Dilimizde tatlı bir acı boğazda yakıcılık bırakan, kokusunu aldığımız, yakıcılığını hissettiğimiz zeytinyağının yaşayan kaliteli bir ürün olduğunu kavradık. “Bizim yağımızın diğer zeytinyağlarından ayırt edici özelliği coğrafi işaretimiz olması” diyen Yeşim Bayraktar, şu görüşleri dile getirdi:
“Ayvalık zeytinyağında yöre toprağı ve bitki çeşitliliğinin zeytine kattığı özellikler var. Ve iklimi önemli. Kuzeyden gelen rüzgarlar, meltemimiz, poyrazımız Ayvalık zeytinimize, zeytinyağımıza çok özel nefasetler katmakta. Diğer zeytinyağlarından ayıran meyvemsi keskin tatları. En keskin taze çimen kokusunu alırsınız.
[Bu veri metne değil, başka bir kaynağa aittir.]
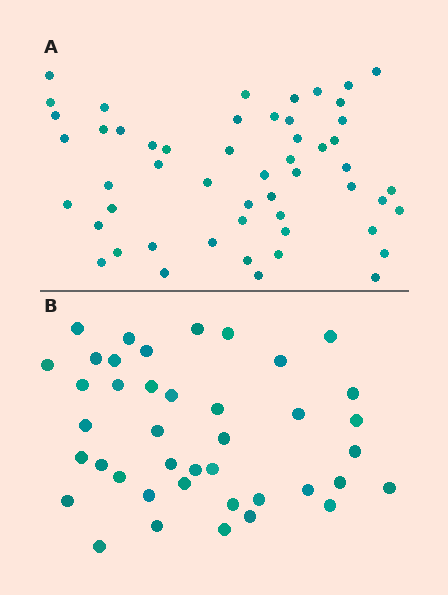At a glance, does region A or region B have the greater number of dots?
Region A (the top region) has more dots.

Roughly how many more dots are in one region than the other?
Region A has roughly 12 or so more dots than region B.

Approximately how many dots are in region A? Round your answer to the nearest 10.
About 50 dots. (The exact count is 53, which rounds to 50.)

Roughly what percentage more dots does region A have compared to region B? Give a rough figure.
About 30% more.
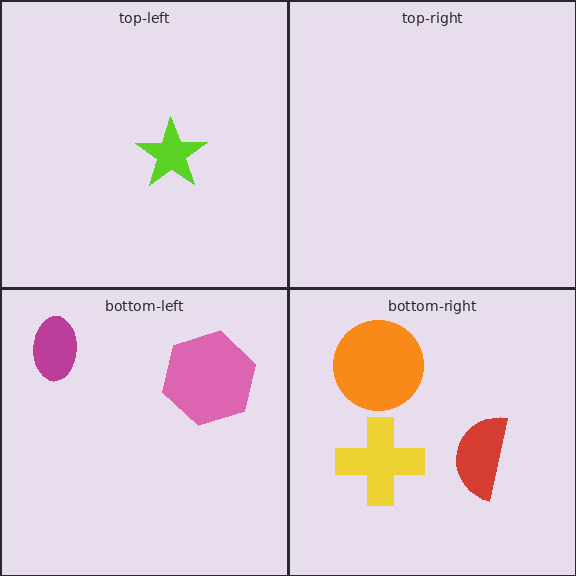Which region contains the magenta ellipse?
The bottom-left region.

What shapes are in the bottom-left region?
The pink hexagon, the magenta ellipse.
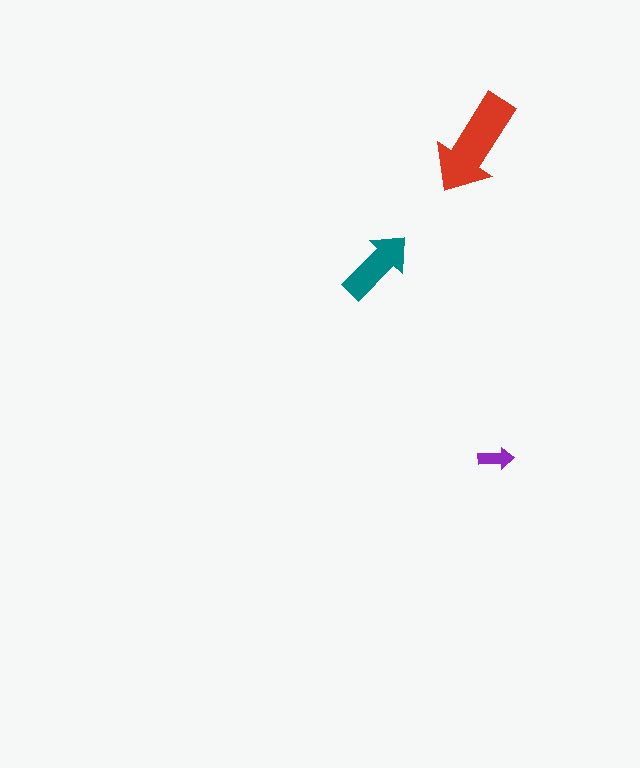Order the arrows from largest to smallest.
the red one, the teal one, the purple one.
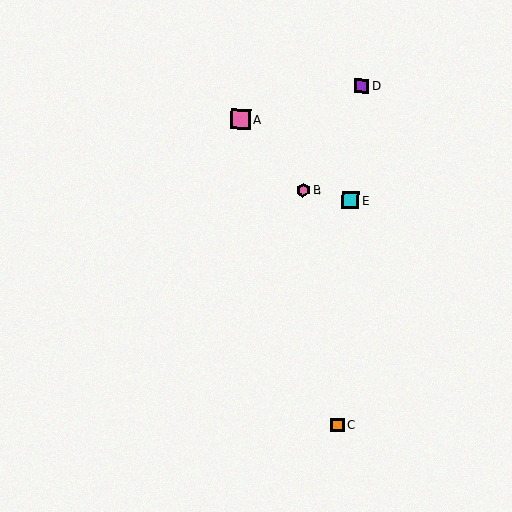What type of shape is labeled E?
Shape E is a cyan square.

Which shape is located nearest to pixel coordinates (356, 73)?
The purple square (labeled D) at (362, 86) is nearest to that location.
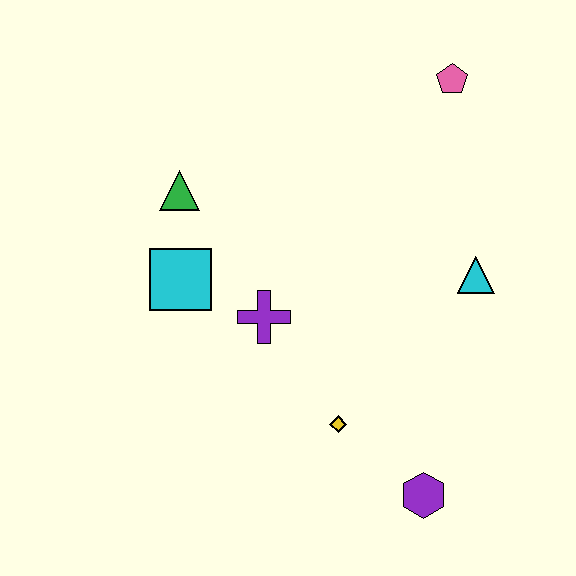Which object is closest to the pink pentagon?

Tatta da bunu hissedersiniz. İlk sıkımlarda çok güzel bir enginar kokusu, enginar sapı, domates sapı, yeşil elma, yeşil erik tadı alırsınız. Zeytin ağacımızın tozlanması rüzgarla oluyor. O sırada döllenme aşamasında etrafından aldığı çeşitli çiçek kokularını bile bünyesine alabilir.”
Coğrafi işaret farkındalığı yaratmalıyız
Eğitim sırasında söz alan Ayvalık Ticaret Odası Üyesi üretici Hüseyin Bozkurt da değerli bilgiler paylaştı. Türkiye’de 100 çeşit zeytin bulunduğunu belirten Bozkurt, köylüde coğrafi işaret farkındalığının çok önemli olduğunu, bunu anlatmak amacıyla köy köy dolaşıp bilgilendirdiklerini söyledi. “Coğrafi işaret köylünün ürününde katma değer yaratacak, kalkındıracak ve biraz daha fazla para kazanabilecek” diyen Hüseyin Bozkurt, “Köylümüz kontinü sisteme geçmek zorunda. Kontinü sıkım en hijyenik sıkımdır. Köylerde ürün belirli şartlarda toplanıp, krom tanklarda mühürlense, onları satarken coğrafi işareti alıp hologramı bassa ürünün katma değeri de artacak. Köylüye bunu anlatmamız gerekli” diye seslendi. Bozkurt, ürünü market rafından alan tüketicinin kafasını karıştıran bir konuya da, “Naturel sızma 24 ayar ise Naturel Sızma birinci sınıf yağ 22 ayardır” diye açıklık getirdi.
Eğitimden ayrılırken zeytinyağının bebek gibi bakılması gereken hassas bir ürün olduğunu, açıkta kalırsa ekşiyebileceğini, koyu renkli şişelerde ya da tenekelerde korunması gerektiğini aklımıza yerleştirdik. Bu yıl zeytinyağını son tüketici olarak en az 50-60 liradan yiyeceğimiz ise aklımızda kalan bir başka önemli nokta oldu.
Ayvalık Zeytin Hasat Festivali’ne Altınova’da veda
Bu yıl 16. kez düzenlenen ama yüzyıllardır bu ilçeye hayat veren zeytin hasat festivali Altınova’da düzenlenen etkinlikle sona erdi. Ayvalık Belediyesi’ne ait Taş Köşk’ün çam ağaçlarıyla çevrelenmiş korusunda Ayvalık Belediyesi Basın Danışmanı deneyimli meslektaşımız Işık Teoman’ın ekibiyle ve yoğun emekle hazırlanan “Ayvalık Bülten” dergisini inceleme olanağı bulduk. Dergiyi okurken Ayvalık’ı pek de tanımadığımızı fark ettik. Bir dönem Konak Belediyesi için kentin kültür paydaşlarıyla hazırlanan, benim de yazarı olduğum KNK Dergi’sine benzettiğim bu dergide de Işık Ağabey, deneyimini, ustalığını göstermiş.
Altınova’dan ayrılırken zeytin üreticisi bir kadının elinden üretilen zeytinin reçeliyle de tanıştık. Reçelin tadı damağımızda, “dağlarından yağ ovalarından bal” akan bu muhteşem coğrafyayla vedalaşırken, bir dahaki gelişimizin zeytinin sarıp sarmaladığı Ayvalık’ın UNESCO kalıcı listesine girişini kutlamak için olmasını diledik.